SESSION INTRODUCTION: Established in 1986, the Office of Disease Prevention (ODP) is responsible for assessing, facilitating, and stimulating research in disease prevention and health promotion across NIH. During the development of its first strategic plan in 2013, ODP determined that the existing methods to assess the portfolio of National Institutes of Health (NIH) primary and secondary prevention research in humans lacked sufficient detail to characterize studies based on important characteristics including rationale, exposures, outcomes, study setting, study design, population focus, and type of prevention research. During 2013-14, ODP developed new methods to characterize the NIH prevention research portfolio. During 2015-17, ODP’s staff manually coded 14,500 research grants across a variety of funding mechanisms awarded during fiscal years 2012-16. The selected grants included newly awarded grants classified as “prevention” using the existing NIH portfolio analysis tools and a 5% random sample of those classified as “not prevention,” allowing ODP to calculate sensitivity and specificity for the existing methods.

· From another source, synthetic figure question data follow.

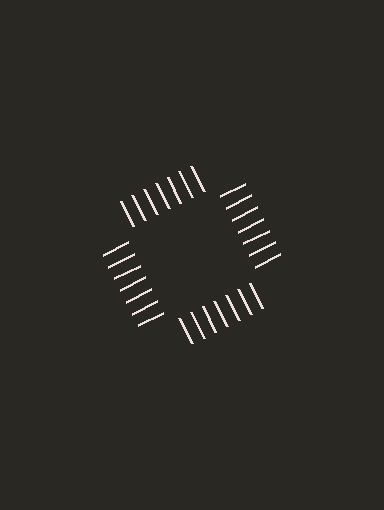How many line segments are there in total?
28 — 7 along each of the 4 edges.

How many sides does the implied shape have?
4 sides — the line-ends trace a square.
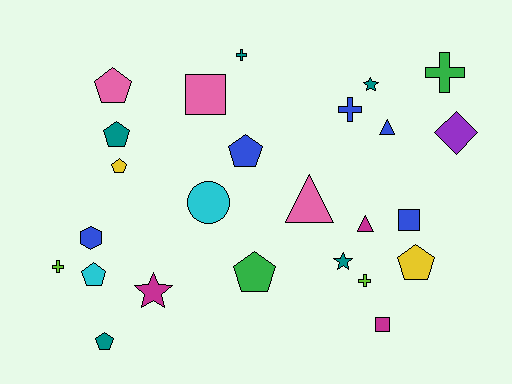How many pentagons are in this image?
There are 8 pentagons.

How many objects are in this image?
There are 25 objects.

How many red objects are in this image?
There are no red objects.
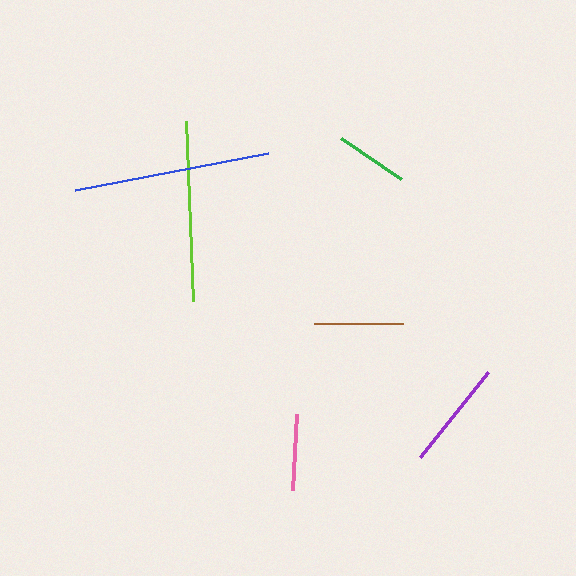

This symposium will include three presentations based on this work.
The 1st presentation will describe an innovative approach that ODP used to characterize grants within the NIH prevention research portfolio. It will also present the results for the performance of three portfolio analysis methods used to identify NIH-funded primary and secondary prevention research in humans.
The 2nd presentation will present an analysis of the study designs used in primary and secondary prevention research in humans at NIH, including the distribution of newly awarded grants that focus on analysis of existing data, methods research, non-randomized intervention studies, observational studies, pilot/feasibility/proof-of-concept/safety studies, and randomized intervention studies. It will also discuss an analysis of the population foci used in prevention research at NIH.
The 3rd presentation will present an analysis of how the results from the NIH funding analyses align with the top ten actual and leading causes of death in the United States.
The discussant will offer his interpretation of the results and lead a discussion between the presenters and the symposium audience.